In the sixth of a series of blogs marking the 20th anniversary of New Labour coming to power, Crick Director Professor Matt Flinders considers the legacy of New Labour’s approach to the constitution
Looking back so many features of the New Labour project seem forgotten, overtaken or simply diluted by the passage of time. It seems, to some extent, that all politicians and governments are destined to be remembered for their failures and indiscretions rather than their successes or achievements. Politics really is a brutal profession but my sense is that history may well be far kinder to Tony Blair and his governments than most commentators have so far been. But in terms of the history and the legacy where is the evidence of a continuing and long-term impact on British politics? Where is the undoubted Blair legacy? How does the New Labour shadow continue to shape British politics?
If pushed to identify one policy area where a set of very clear claims to ‘impact’, ‘legacy’ and ‘shadow’ can be made relates to the reform of the constitutional framework that unfolded with such haste in the weeks and months that followed the 1 May 1997. From devolution to Scotland, Wales and Northern Ireland through to reform of the House of Lords and from the creation of a Supreme Court to the introduction of a Freedom of Information Act – to mention just a few key policies – New Labour sought to design the British polity through the devolution of powers and the creation of new checks and balances.
Did this amount to ‘a constitutional revolution’?
With the benefit of hindsight and with two decades of subsequent constitutional policy to assess the answer is probably ‘no’. Indeed, one of the most interesting features of New Labour’s approach to the constitution was its willingness to devolve power but only within the increasingly frail parameters of a Westminster Model of politics that left ultimate powers in the hands of ministers. This became known as the ‘Blair paradox’ and was most obviously reflected in the creation of a Supreme Court that was not supreme.

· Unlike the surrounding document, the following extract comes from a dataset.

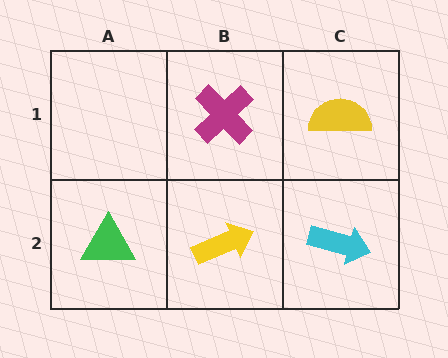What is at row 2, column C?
A cyan arrow.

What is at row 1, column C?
A yellow semicircle.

A second element of the New Labour’s approach to the constitution was that it continued a particularly British predilection for ‘muddling through’. Specific reforms were announced ‘as if by magic’, often with little or no public consultation, announcements frequently seemed to surprise even other members of the government and if there was one central critique of Tony Blair’s leadership in this sphere it was that there was no clear vision for the constitution or blueprint. It was a muddled and mixed revolution of constitutional sleepwalkers who didn’t seem to know exactly where they were going or why.
The significance of this assessment is that it has been subsequent governments over the past two decades that have had to try and control the constitutional pressures and momentum that New Labour initiated. The Conservative-Liberal Democrat Coalition Government of 2010-2015 was established on a ‘Programme for Government’ that included a broad commitment to mend the ‘broken’ political system through ‘fundamental political reform’ but a major clash in constitutional values of each coalition partner significantly limited progress. A House of Lords Reform Bill was abolished, a referendum on reform of the electoral system was rejected, implementation of a boundary review of constituencies was delayed, further powers were devolved to Scotland and Wales and the introduction of ‘English Votes for English Laws’ was offered as a partial solution to the West Lothian Question. The coalition government ended with a surge of activity around English devolution and the establishment of a number of ‘devo deals’ to establish ‘metro mayors’ in a number of areas which flowed over into the post-2015 government of Theresa May.
Possibly the clearest legacy of New Labour’s constitutional ‘revolution’ was a constitutional mess in the sense of a collection of specific policies whose logic and values were clearly increasingly hard to reconcile with the power-hoarding zeal of the Westminster Model. This tension and the existence of constitutional momentum has been clearest in relation to the Scottish referendum but concerns regarding the ‘United’ or ‘Dis-United’ Kingdom are likely to grow in the context of Brexit. Whether Theresa May can emerge as a constitutional entrepreneur with a clear vision for the UK and the capacity to control a vast range of centripetal pressures in a post-Brexit world remains to be seen.
Matthew Flinders is Director of the Sir Bernard Crick Centre, Department of Politics, University of Sheffield.
Notes: This article gives the views of the author, and not the position of the Crick Centre, or the Understanding Politics blog series.